Not longer after Microsoft flagged Google as malicious, users from the U.S, Middle East, Australia, New Zealand and Denmark began flooding various forums complaining of not having access to Google’s search engine.
One user said:
I am having the same issue, but with google.com. Every time I do a search, MSE flags a file (search .htm, google_com.htm, etc) in my temp internet directory as Blacole.BW. And only since today’s (2/14) updates (I can’t say it’s the definition update for sure, as there were also other Windows security updates released today).
It didn’t take long for Microsoft’s Technet forums to be flooded with messages from annoyed Windows users, forcing the software giant to take note of the problem. Microsoft is said to have fixed the issue within four hours by releasing fresh patch updates.
Microsoft issued as statement on the issue via SecurityNewsDaily:
On February 14, 2012, an incorrect detection for Exploit:JS/Blacole.BW was released.

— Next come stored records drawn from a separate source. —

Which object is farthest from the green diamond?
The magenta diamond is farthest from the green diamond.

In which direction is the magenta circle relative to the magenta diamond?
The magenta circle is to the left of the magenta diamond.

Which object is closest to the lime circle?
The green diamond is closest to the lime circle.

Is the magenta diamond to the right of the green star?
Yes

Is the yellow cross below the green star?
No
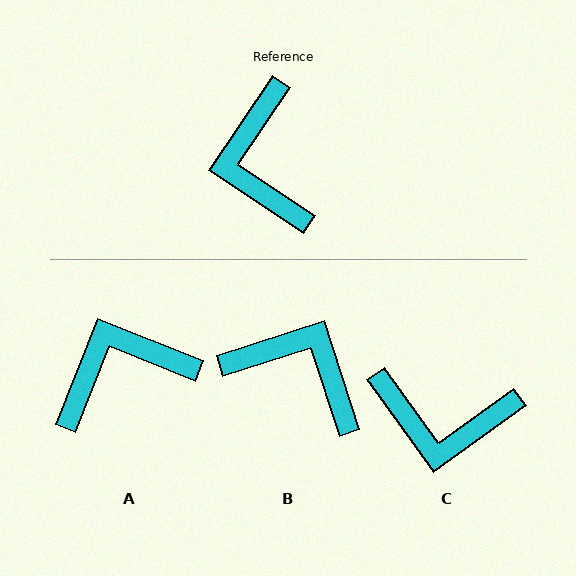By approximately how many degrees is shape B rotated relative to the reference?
Approximately 128 degrees clockwise.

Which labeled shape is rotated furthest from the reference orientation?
B, about 128 degrees away.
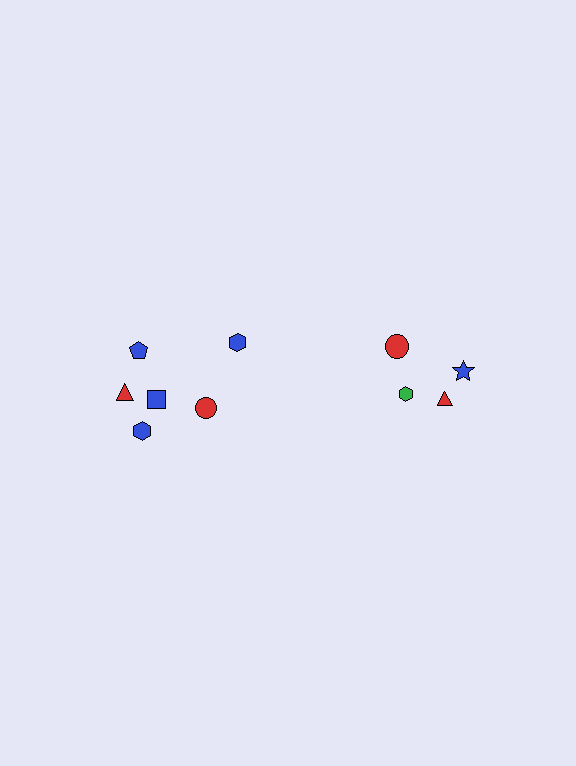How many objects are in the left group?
There are 6 objects.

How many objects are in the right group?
There are 4 objects.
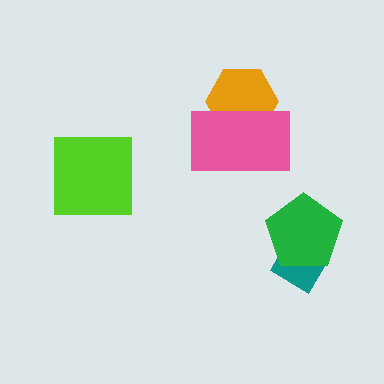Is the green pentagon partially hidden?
No, no other shape covers it.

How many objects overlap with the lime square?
0 objects overlap with the lime square.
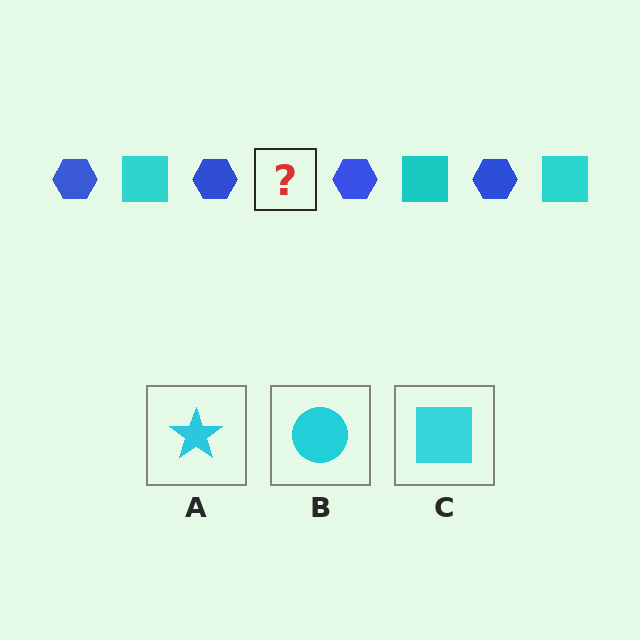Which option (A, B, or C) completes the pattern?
C.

We provided an update to addresses the issue (signature versions 1.119.1988.0 and higher) on the same day. We apologize for the confusion this may have caused our customers.
Surprisingly, this is not the first time Microsoft has flagged Google as malicious. Barely six months ago in September 2011, Microsoft not only marked Google’s Chrome browser, but also, automatically removed it from about 3,000 Windows machines.
I bet Google isn’t too happy with it’s main competitor at the moment.